Wie Polen ins europäische Abseits geriet

Seit Anbruch der neuen Ära Kaczynski hat sich Polen von Deutschland abgewendet. Warschau setzte auf den engen Schulterschluss mit London und populistische Triumphe überall in Europa. Jetzt sind die Briten in der EU kein Faktor mehr, und die Welle des Populismus ist gebrochen. Wird Polen seinen Kollisionskurs im Alleingang fortsetzen?

Wenn es einen wichtigen strategischen Wandel der polnischen Politik seit dem Amtsantritt der PiS-Regierung gibt, dann besteht er in der Neubewertung der Rolle Deutschlands. Als der neue Außenminister Witold Waszczykowski dem Parlament im Januar 2016 sein Programm präsentierte, standen zum ersten Mal seit 1989 nicht die Beziehungen zu Deutschland ganz oben auf der Liste. An die Stelle Deutschlands trat Großbritannien. Diese Verschiebung der Allianzen war bemerkenswert, weil die Pflege enger politischer Beziehungen zu Deutschland über viele Jahre hinweg der wichtigste Eckpfeiler polnischer Außenpolitik war.

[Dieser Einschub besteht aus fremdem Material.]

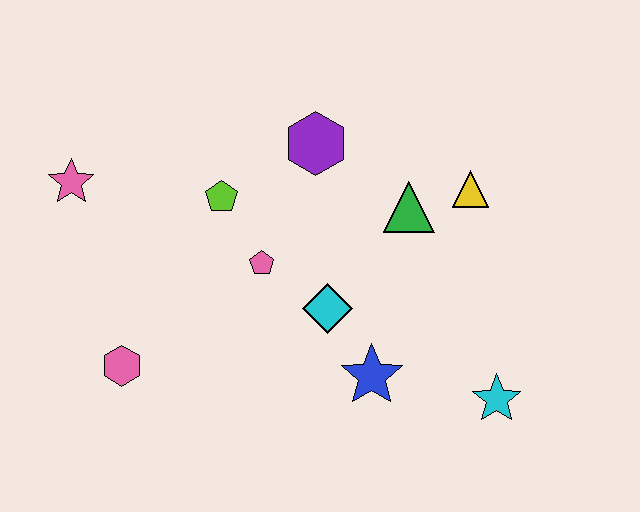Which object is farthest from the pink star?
The cyan star is farthest from the pink star.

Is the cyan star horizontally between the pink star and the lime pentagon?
No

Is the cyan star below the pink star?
Yes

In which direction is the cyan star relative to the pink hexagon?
The cyan star is to the right of the pink hexagon.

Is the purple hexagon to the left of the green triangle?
Yes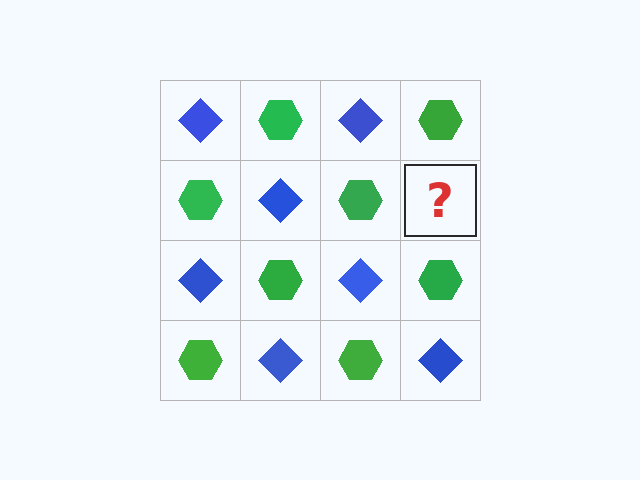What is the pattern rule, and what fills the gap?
The rule is that it alternates blue diamond and green hexagon in a checkerboard pattern. The gap should be filled with a blue diamond.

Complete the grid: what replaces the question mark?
The question mark should be replaced with a blue diamond.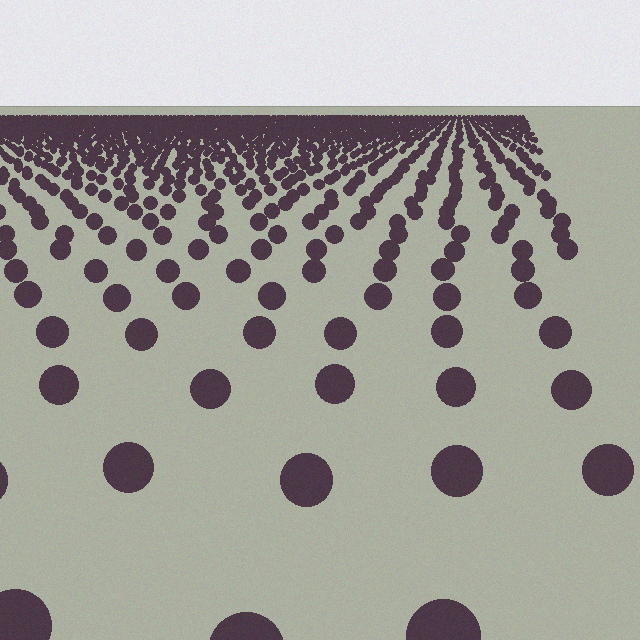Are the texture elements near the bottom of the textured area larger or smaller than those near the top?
Larger. Near the bottom, elements are closer to the viewer and appear at a bigger on-screen size.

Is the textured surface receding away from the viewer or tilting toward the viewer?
The surface is receding away from the viewer. Texture elements get smaller and denser toward the top.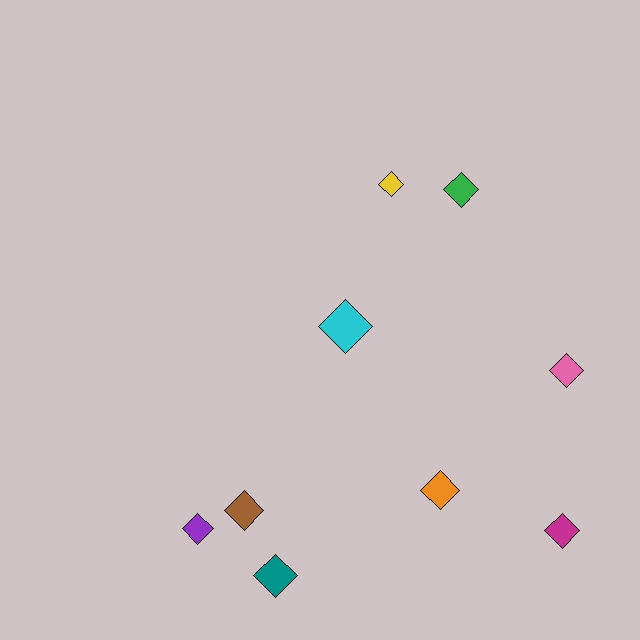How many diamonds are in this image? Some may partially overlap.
There are 9 diamonds.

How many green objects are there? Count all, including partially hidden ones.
There is 1 green object.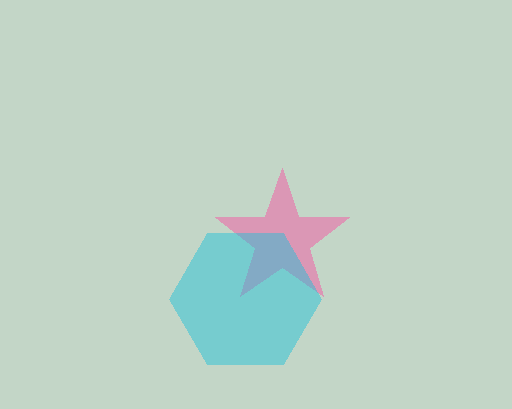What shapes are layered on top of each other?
The layered shapes are: a pink star, a cyan hexagon.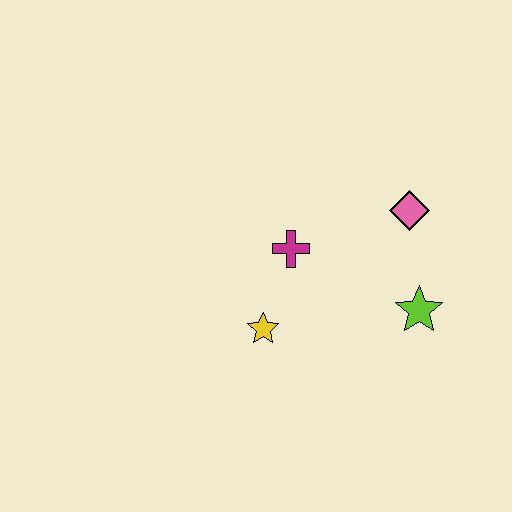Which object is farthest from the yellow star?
The pink diamond is farthest from the yellow star.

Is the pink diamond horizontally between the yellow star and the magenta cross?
No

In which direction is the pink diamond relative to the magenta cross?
The pink diamond is to the right of the magenta cross.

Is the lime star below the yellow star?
No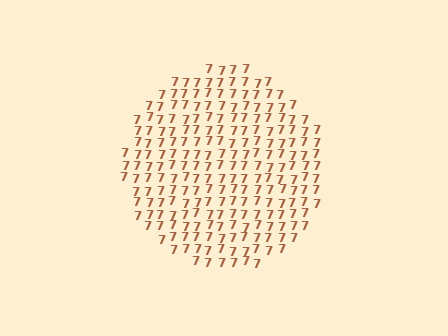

In dieser Zeit hatte Polen stets angestrebt, Bestandteil des Kerns der EU zu werden. Auch als Nichtmitglied der Eurozone versuchte Warschau, die Beziehungen zu Berlin und Paris so eng wie möglich zu gestalten. Im Hinblick auf Deutschland beruhte diese Politik auf der Überzeugung, Deutschlands Macht müsse zu Europas gemeinsamem Vorteil genutzt werden. Um sicherzustellen, dass Deutschland in der EU tief verankert bleibe, sei die enge und vertrauensvolle Zusammenarbeit mit Berlin trotz gewisser Interessenunterschiede der beste Weg.

Die neue Regierung denunzierte diesen Kurs als eine „Politik auf den Knien“. Polen im Mainstream der EU zu verankern, werde das Land nicht voranbringen. Während die erste Kaczynski-Regierung (2005 bis 2007) den „Kampf um die Erinnerung“ (gegen einen angeblichen deutschen Geschichtsrevisionismus) führte, stehen diesmal andere Themen im Mittelpunkt: Die Flüchtlingsfrage hat die „Gedächtnispolitik“ als wichtigste Kritik an Berlin ersetzt. Die PiS beschreibt Deutschland als Quelle der europäischen Flüchtlingskrise. Obendrein wolle Berlin dem Rest der EU seine katastrophale Politik aufzwingen und versuche, Polen und anderen mittelosteuropäischen Ländern das – mutmaßlich gescheiterte – Modell der multikulturellen Gesellschaft aufzuzwingen. Die hohe Aufmerksamkeit für die Flüchtlingsfrage in der polnischen Debatte bot günstige Gelegenheiten für verbale Angriffe gegen Brüssel und Berlin.

In der bemerkenswerten Verschiebung der Allianzen Polens in Europa spiegelt sich der Ehrgeiz der neuen Regierung wider, den Integrationsprozess in eine deutlich veränderte Richtung zu lenken. Die politische Nähe zu London hatte mit der Mitgliedschaft von PiS und Tories in der gleichen europäischen Parteifamilie zu tun, aber noch mehr mit ihrer gemeinsamen Vision von Europa. Die PiS hat stets das britische Beharren auf den Primat der Nationalstaaten in der EU geteilt, ebenso lehnten beide die gemeinsame Währung sowie den Atlantizismus ab. Auch in der Skepsis gegenüber eigenen Verteidigungsambitionen der EU sowie in der Betonung des Binnenmarktes als Schlüsselpfeiler der EU-Integration (im Gegensatz zu politischen Begründungen) war man sich einig.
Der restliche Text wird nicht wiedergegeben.